GraphPlanner: Floorplanning with Graph Neural Network

Abstract

Chip floorplanning has long been a critical task with high computation complexity in the physical implementation of VLSI chips. Its key objective is to determine the initial locations of large chip modules with minimized wirelength while adhering to the density constraint, which in essence is a process of constructing an optimized mapping from circuit connectivity to physical locations. Proven to be an NP-hard problem, chip floorplanning is difficult to be solved efficiently using algorithmic approaches. This article presents GraphPlanner, a variational graph-convolutional-network-based deep learning technique for chip floorplanning.
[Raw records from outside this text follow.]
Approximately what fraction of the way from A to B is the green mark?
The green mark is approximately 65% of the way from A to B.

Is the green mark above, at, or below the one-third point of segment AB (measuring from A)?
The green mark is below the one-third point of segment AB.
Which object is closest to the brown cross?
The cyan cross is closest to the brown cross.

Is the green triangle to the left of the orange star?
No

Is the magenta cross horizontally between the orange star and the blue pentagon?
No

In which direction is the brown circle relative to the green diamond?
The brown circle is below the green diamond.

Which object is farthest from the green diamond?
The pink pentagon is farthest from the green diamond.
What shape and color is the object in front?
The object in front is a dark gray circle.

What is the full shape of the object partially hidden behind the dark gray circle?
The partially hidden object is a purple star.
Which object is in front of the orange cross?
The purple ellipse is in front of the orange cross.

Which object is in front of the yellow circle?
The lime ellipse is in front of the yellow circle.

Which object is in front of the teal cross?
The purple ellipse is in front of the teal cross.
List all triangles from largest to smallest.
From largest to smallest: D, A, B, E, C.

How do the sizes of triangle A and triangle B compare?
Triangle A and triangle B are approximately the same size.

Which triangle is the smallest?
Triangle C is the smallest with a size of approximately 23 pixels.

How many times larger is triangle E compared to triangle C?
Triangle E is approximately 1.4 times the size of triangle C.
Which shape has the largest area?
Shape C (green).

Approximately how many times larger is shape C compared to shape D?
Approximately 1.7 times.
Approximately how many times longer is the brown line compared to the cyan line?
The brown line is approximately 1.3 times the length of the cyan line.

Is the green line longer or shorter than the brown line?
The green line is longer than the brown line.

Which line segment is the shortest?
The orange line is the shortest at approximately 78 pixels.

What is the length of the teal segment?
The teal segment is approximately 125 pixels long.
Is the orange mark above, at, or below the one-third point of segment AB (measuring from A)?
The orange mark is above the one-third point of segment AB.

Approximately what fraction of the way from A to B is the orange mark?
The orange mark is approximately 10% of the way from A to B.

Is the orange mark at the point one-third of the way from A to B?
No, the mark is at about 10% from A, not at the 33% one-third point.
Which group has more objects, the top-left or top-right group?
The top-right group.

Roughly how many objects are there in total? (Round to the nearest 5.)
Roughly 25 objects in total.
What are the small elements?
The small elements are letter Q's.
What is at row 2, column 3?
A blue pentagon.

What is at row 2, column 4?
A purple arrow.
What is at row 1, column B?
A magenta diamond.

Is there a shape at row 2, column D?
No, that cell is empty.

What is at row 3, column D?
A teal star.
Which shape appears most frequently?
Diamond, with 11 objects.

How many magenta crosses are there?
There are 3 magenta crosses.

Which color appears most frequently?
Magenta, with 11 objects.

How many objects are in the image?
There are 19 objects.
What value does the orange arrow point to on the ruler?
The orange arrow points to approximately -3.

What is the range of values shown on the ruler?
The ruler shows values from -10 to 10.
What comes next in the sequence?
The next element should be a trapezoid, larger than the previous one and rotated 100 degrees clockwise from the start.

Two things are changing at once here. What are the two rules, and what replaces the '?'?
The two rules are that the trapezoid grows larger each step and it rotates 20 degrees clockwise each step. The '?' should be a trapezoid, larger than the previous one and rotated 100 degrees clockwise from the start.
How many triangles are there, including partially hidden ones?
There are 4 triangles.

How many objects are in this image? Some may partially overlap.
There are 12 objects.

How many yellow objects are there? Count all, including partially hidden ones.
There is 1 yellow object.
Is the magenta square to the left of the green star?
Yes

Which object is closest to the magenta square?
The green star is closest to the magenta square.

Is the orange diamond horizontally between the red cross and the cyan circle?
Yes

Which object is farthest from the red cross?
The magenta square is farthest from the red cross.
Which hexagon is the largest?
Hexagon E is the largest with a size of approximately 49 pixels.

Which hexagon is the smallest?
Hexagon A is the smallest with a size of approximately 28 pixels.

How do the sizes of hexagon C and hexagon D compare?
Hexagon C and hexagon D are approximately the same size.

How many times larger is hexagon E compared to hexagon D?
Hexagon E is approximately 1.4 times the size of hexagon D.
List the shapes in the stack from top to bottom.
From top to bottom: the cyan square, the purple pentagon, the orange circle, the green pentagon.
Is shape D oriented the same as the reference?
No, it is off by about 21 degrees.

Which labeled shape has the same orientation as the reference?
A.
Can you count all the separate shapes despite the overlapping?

GraphPlanner is able to learn an optimized and generalized mapping between circuit connectivity and physical wirelength and produce a chip floorplan using efficient model inference. GraphPlanner is further equipped with an efficient clustering method, a unification of hyperedge coarsening with graph spectral clustering, to partition a large-scale netlist into high-quality clusters with minimized inter-cluster weighted connectivity. GraphPlanner has been integrated with two state-of-the-art mixed-size placers. Experimental studies using both academic benchmarks and industrial designs demonstrate that compared to state-of-the-art mixed-size placers alone, GraphPlanner improves placement runtime by 25% with 4% wirelength reduction on average.